At some point in the last 10 years, some people suggested that maybe rich people should pay more taxes instead of giving their money away — that perhaps the whims of some random rich person are not the best way to support the most vulnerable in our society. Andreessen and Horowitz suggest that this critique of philanthropy is simply jealousy. It also unbalanced “the deal.”

“The deal,” as described on the podcast, is vague. To my ear, it sounds like this: Tech companies could basically do whatever they wanted, as long as people who worked there paid high taxes and donated enough money to charitable causes. The money — taxes, donations — made them the good guys. 

The one thing all these hype cycles had in common was VCs talking their books, as publicly as possible

Andreessen and Horowitz point to the mid-2010s — that is, the era of low interest rates — as the time of “the deal” unraveling. Notably, this is around the time that the tech hype cycle became obvious even to people who weren’t paying attention. This year, it’s scooters! Now it’s viral media companies! Now it’s metaverse! Now it’s crypto! Now it’s AI! 

These ideas were more or less rejected by the market, except possibly AI. The one thing all these hype cycles had in common was VCs talking their books, as publicly as possible. That charge was led by Andreessen Horowitz.

So now, instead of investing in things the market wants, Andreessen and Horowitz appear to be gambling on legislation instead. Their timing is remarkable; not even a week after their Trump endorsement, Biden dropped out of the race, rallying the Democrats behind Vice President Kamala Harris. In the hours immediately following the announcement, small-money donors raised $46.7 million for her campaign. By endorsing Trump, Andreessen and Horowitz have effectively lost whatever leverage they might have had with the Harris campaign.

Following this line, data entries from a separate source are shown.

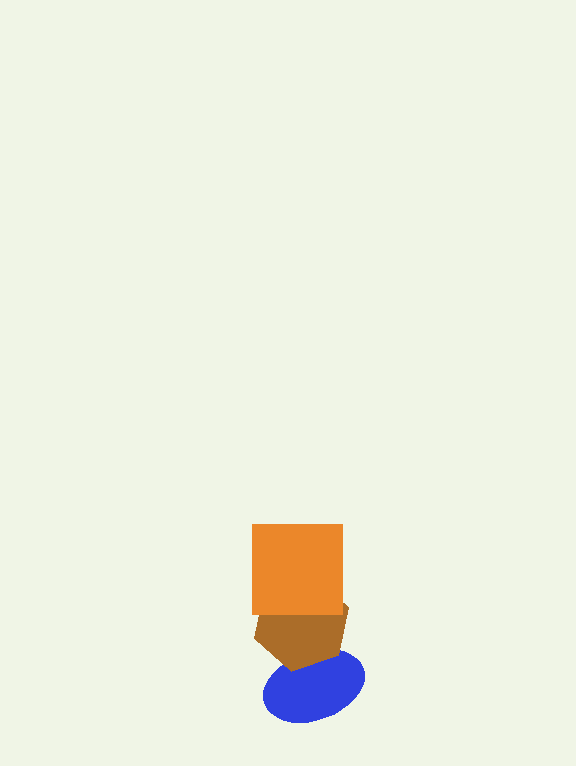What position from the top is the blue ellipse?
The blue ellipse is 3rd from the top.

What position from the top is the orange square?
The orange square is 1st from the top.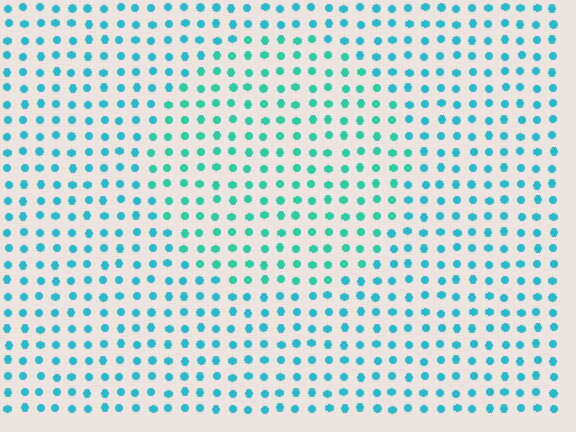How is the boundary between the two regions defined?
The boundary is defined purely by a slight shift in hue (about 22 degrees). Spacing, size, and orientation are identical on both sides.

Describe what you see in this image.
The image is filled with small cyan elements in a uniform arrangement. A circle-shaped region is visible where the elements are tinted to a slightly different hue, forming a subtle color boundary.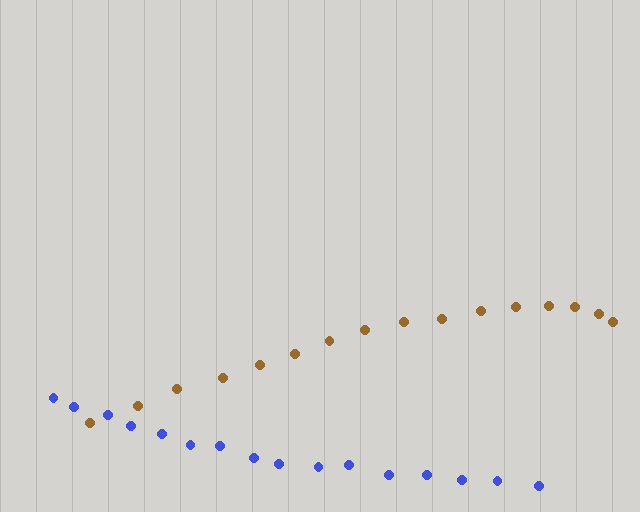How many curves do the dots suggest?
There are 2 distinct paths.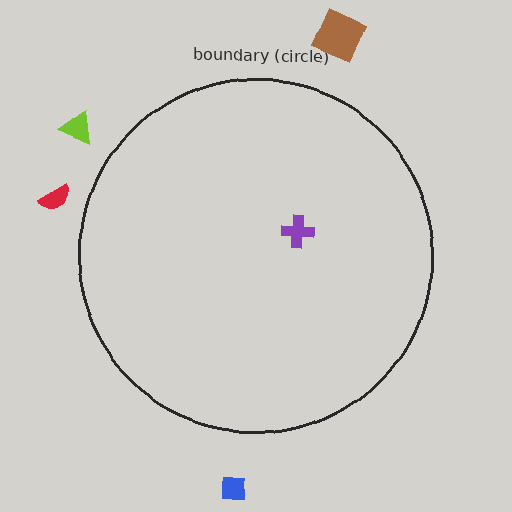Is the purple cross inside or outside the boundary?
Inside.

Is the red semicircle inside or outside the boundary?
Outside.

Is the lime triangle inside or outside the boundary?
Outside.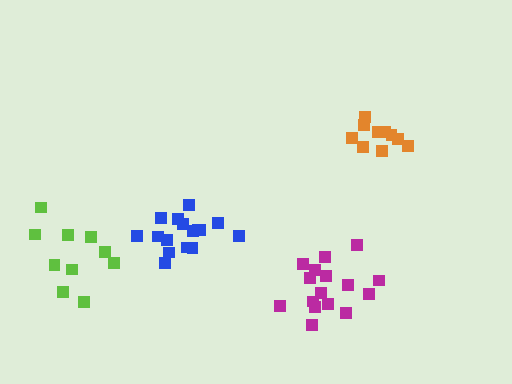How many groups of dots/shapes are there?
There are 4 groups.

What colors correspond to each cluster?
The clusters are colored: lime, magenta, orange, blue.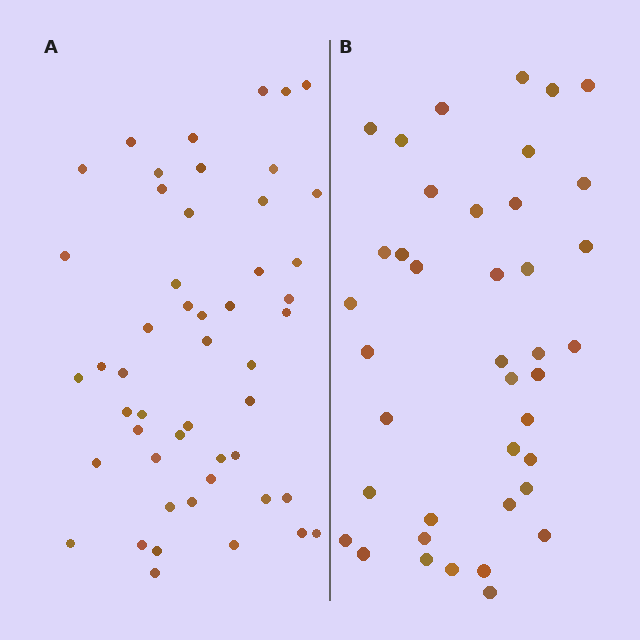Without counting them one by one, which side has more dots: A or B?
Region A (the left region) has more dots.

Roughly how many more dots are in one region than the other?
Region A has roughly 10 or so more dots than region B.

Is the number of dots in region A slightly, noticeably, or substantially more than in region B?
Region A has noticeably more, but not dramatically so. The ratio is roughly 1.2 to 1.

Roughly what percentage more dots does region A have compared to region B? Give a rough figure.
About 25% more.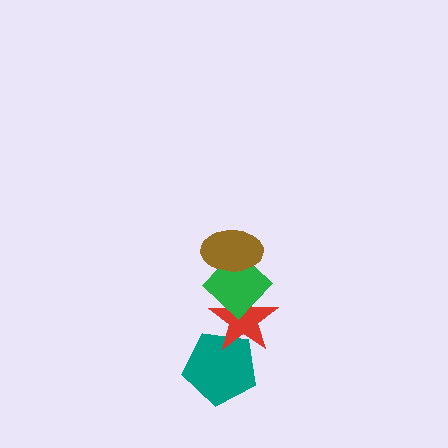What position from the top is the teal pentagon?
The teal pentagon is 4th from the top.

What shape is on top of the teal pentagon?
The red star is on top of the teal pentagon.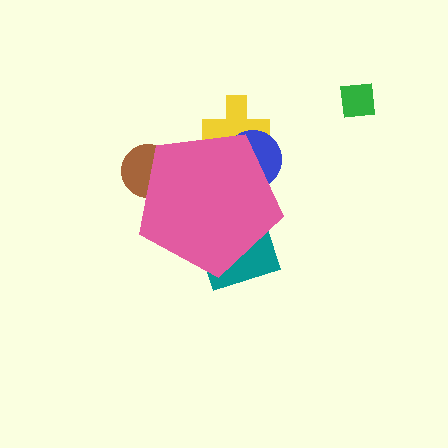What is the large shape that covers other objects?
A pink pentagon.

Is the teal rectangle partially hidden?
Yes, the teal rectangle is partially hidden behind the pink pentagon.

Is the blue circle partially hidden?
Yes, the blue circle is partially hidden behind the pink pentagon.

But maybe that doesn’t matter. Near the end of the podcast, Horowitz says that he was shaken by the assassination attempt on Donald Trump because he’s friends with Ivanka, his daughter, and Jared Kushner, his son-in-law. “Ivanka and the kids were just at my house,” Horowitz says, of learning Trump was shot. “We went to see David Copperfield and all that. So my brain was almost frozen because I had this feeling about, ‘Oh my god, Grandpa just got shot.’”

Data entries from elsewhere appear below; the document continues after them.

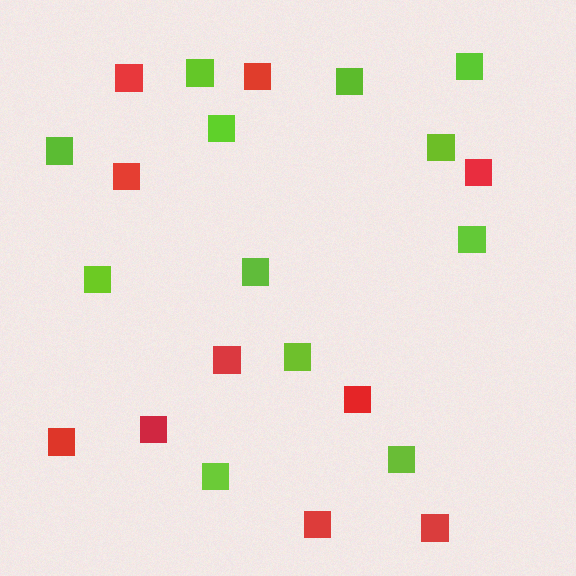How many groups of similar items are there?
There are 2 groups: one group of lime squares (12) and one group of red squares (10).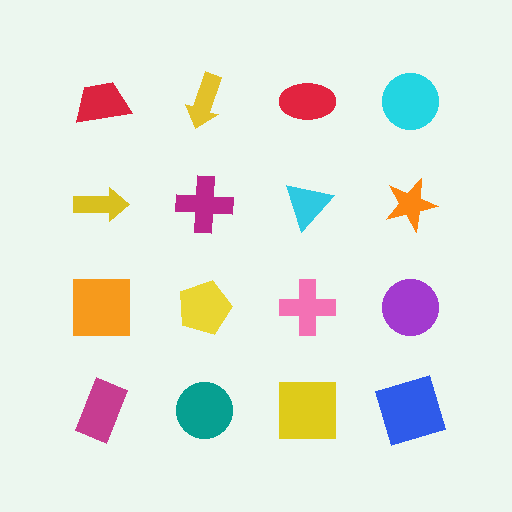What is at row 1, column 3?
A red ellipse.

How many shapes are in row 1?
4 shapes.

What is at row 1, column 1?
A red trapezoid.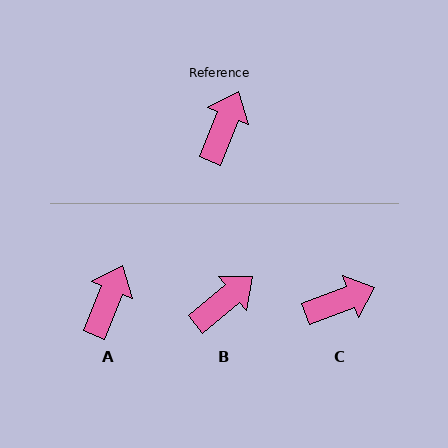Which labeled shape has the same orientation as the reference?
A.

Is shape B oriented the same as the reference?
No, it is off by about 28 degrees.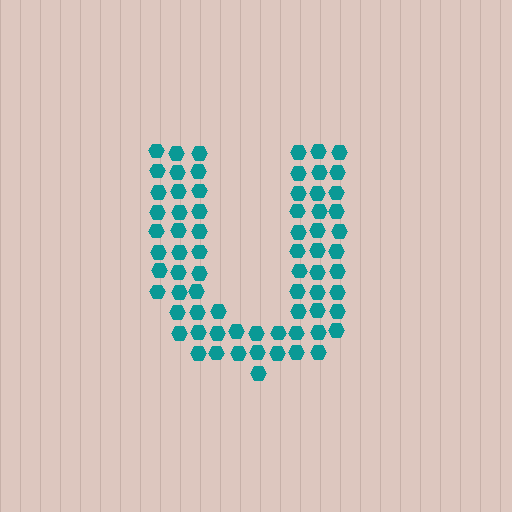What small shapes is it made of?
It is made of small hexagons.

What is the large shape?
The large shape is the letter U.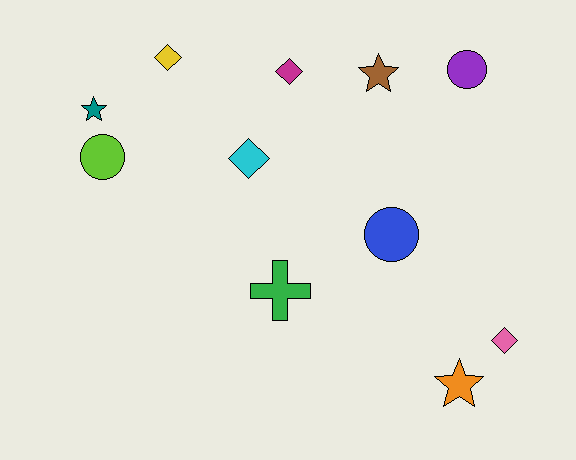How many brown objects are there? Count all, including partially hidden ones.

“Ivanka and the kids were just at my house.”

And this talk about democracy brings me to Curtis Yarvin, personal friend of vice presidential candidate Vance. Yarvin, a software developer, is openly anti-democracy. (Yarvin’s recent newsletter, in response to Biden dropping out, enthusiastically advocates for a return to monarchy. Freak shit.) One of Yarvin’s ideas, called “retire all government employees” or RAGE, is part of Project 2025, a Heritage Foundation proposal for what Trump should do if he wins. This rhetoric was echoed by Vance in 2021, who called out Yarvin by name. 

So this VC cabal is trading against the basic principles of America — not merely against personal freedom, but democracy itself — in the hopes of profit. It’s not the first time tech has made the trade against freedom; IBM made it during the Holocaust.

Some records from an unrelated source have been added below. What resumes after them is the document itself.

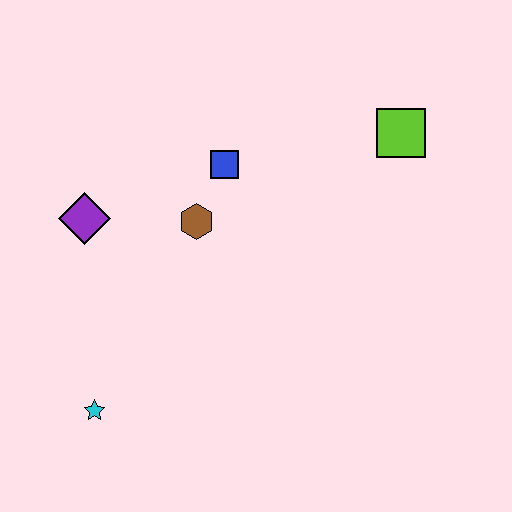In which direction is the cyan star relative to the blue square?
The cyan star is below the blue square.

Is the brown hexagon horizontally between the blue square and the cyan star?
Yes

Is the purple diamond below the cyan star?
No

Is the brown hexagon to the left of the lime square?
Yes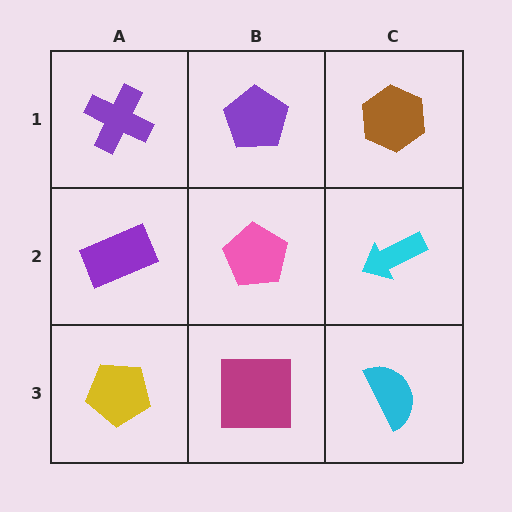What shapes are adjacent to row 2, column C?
A brown hexagon (row 1, column C), a cyan semicircle (row 3, column C), a pink pentagon (row 2, column B).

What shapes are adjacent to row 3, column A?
A purple rectangle (row 2, column A), a magenta square (row 3, column B).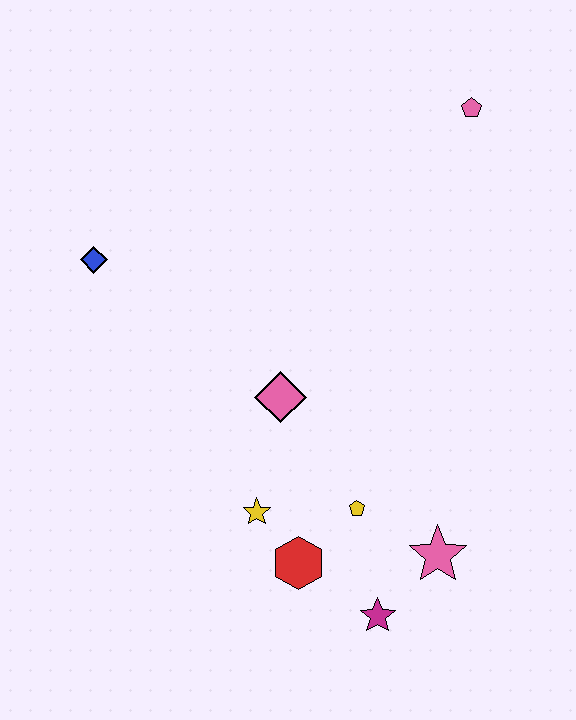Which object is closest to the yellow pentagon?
The red hexagon is closest to the yellow pentagon.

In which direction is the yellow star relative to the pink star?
The yellow star is to the left of the pink star.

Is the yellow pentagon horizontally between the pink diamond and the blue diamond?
No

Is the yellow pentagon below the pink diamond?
Yes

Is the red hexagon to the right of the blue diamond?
Yes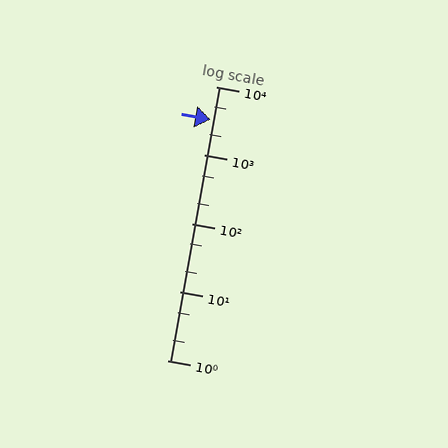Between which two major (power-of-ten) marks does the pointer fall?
The pointer is between 1000 and 10000.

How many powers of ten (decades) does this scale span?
The scale spans 4 decades, from 1 to 10000.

In venture capital, you are what you fund. Andreessen and Horowitz understand this, even embody it. But they aren’t just funding the issues they discuss on their podcast; they are funding Trump and Vance. That means those donations are anti-abortion, anti-immigration, and possibly even anti-democracy because that is what the Trump / Vance ticket stands for. These are not subsidiary issues: these are now what two of Silicon Valley’s most prominent figures now stand for, too. Is that a good investment?